Biz buradan bütün İslam hukuku profesörlerine, İslam hukuku alanında kendini geliştirmiş bütün alimlerimize, Diyanet İşleri Başkanlığına, Hukuk fakültesindeki profesörlere ve öğrencilere, anayasa ile ilgilenen herkese sesleniyoruz: Gelin Allah resulünün Medine'ye hicret eder etmez hazırlamış olduğu Medine Vesikasını önümüze koyalım. Peygamberimizden günümüze kadar İslam hukuku ile ilgili yazılmış, çizilmiş bütün alimlerin eserlerini inceleyelim. Bütün ülkelerin anayasalarını inceleyip sentezleyelim. İnsanlığın ortak mirasından ve tecrübelerinden istifade ederek Allah'ın kitabını, Allah resulünün uygulamalarını da göz önünde bulundurarak yepyeni, sivil, özgürlükçü, yeryüzündeki bütün insanların insan onuruna yakışan bir hayatı yaşamasına vesile olacak, İslam ümmetinin hak ve hukukunu, yurtlarını kıyamet gününe kadar savunacak ve müdafaa edecek, muhafaza edecek bir anayasa hazırlayalım. Bu konuda yetkin olan herkesi çalışmaya davet ediyoruz.
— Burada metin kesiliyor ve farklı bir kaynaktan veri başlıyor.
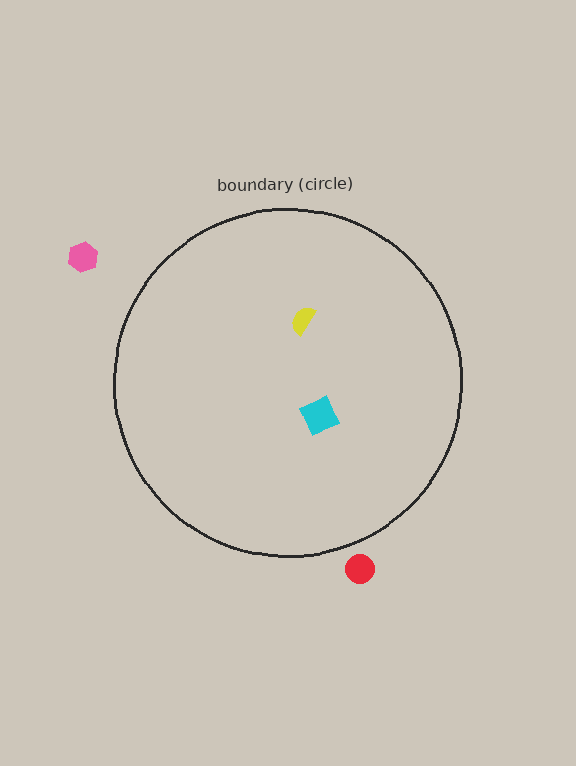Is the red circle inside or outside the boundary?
Outside.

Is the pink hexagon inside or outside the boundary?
Outside.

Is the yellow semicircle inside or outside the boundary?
Inside.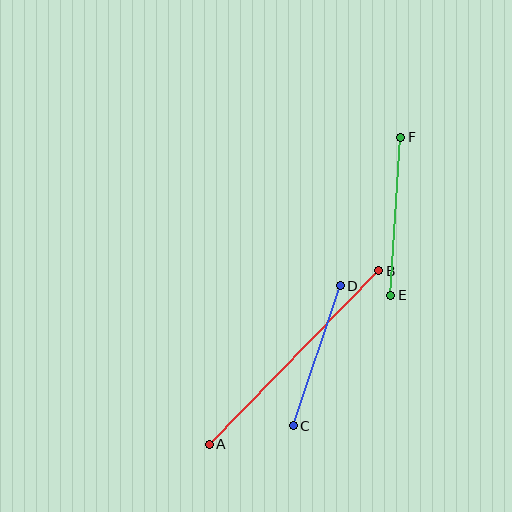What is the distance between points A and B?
The distance is approximately 243 pixels.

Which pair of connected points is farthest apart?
Points A and B are farthest apart.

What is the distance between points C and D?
The distance is approximately 148 pixels.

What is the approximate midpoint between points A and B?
The midpoint is at approximately (294, 357) pixels.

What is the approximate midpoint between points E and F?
The midpoint is at approximately (396, 216) pixels.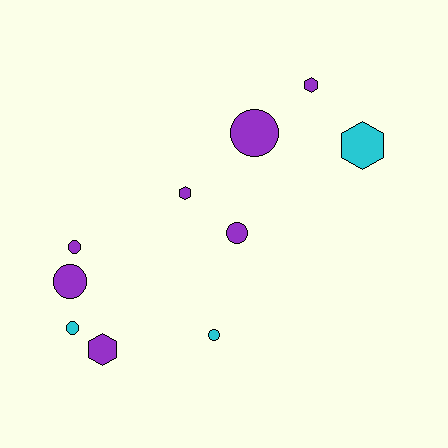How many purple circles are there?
There are 4 purple circles.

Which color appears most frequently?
Purple, with 7 objects.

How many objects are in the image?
There are 10 objects.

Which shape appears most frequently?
Circle, with 6 objects.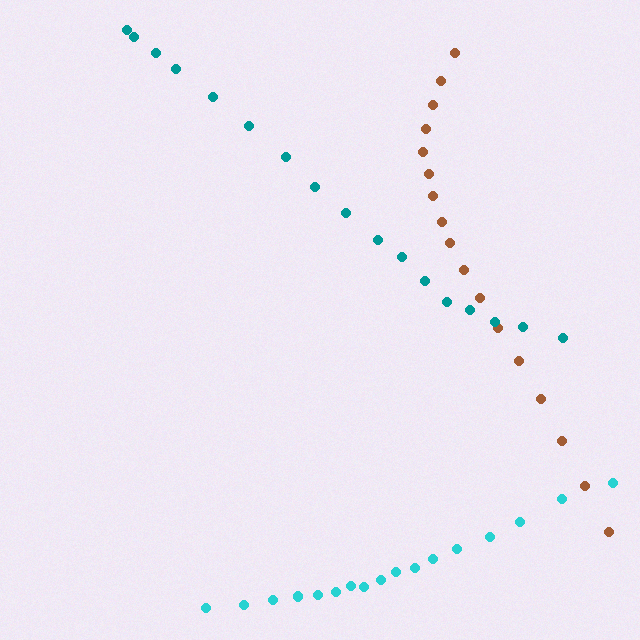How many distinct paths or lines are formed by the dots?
There are 3 distinct paths.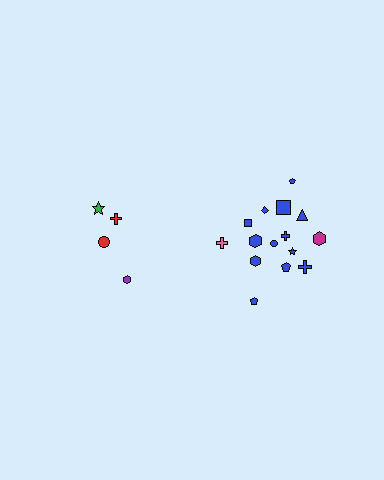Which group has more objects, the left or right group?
The right group.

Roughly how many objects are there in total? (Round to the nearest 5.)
Roughly 20 objects in total.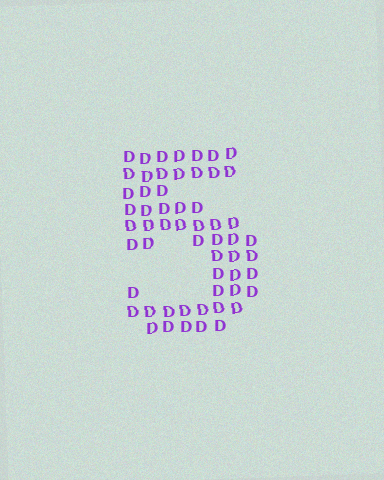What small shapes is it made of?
It is made of small letter D's.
Konuyla ilgili bir emek, bir alın teri, gerçekten tüm insanların kabul edeceği bir çaba bekliyoruz; çünkü yeni bir anayasa sadece bizim insanımızın ihtiyacı değil tüm insanlığın ihtiyacıdır.
Bencil, 1. Dünya Savaşı'ndan sonra çizilen sınırlara mahkum bir kafayla bir anayasa hazırlanmasını istemiyoruz. Evrensel düşünen, insanlığın problemlerini dert edinen, Kur'an'ın nuruyla zihnini temizlemiş, Muhammed ümmeti olduğunun bilincinde olan Salih insanların zihin dünyasından bir anayasa çıkmasını istiyoruz.
Allah; insanlığı selamete, emniyete kavuşturacak; her insanın insan onuruna yakışan bir hayatı yaşayacağı bir ortamın oluşmasına vesile olacak anayasayı hazırlayabilmeyi ve bunu icra edebilmeyi bize ihsan eylesin.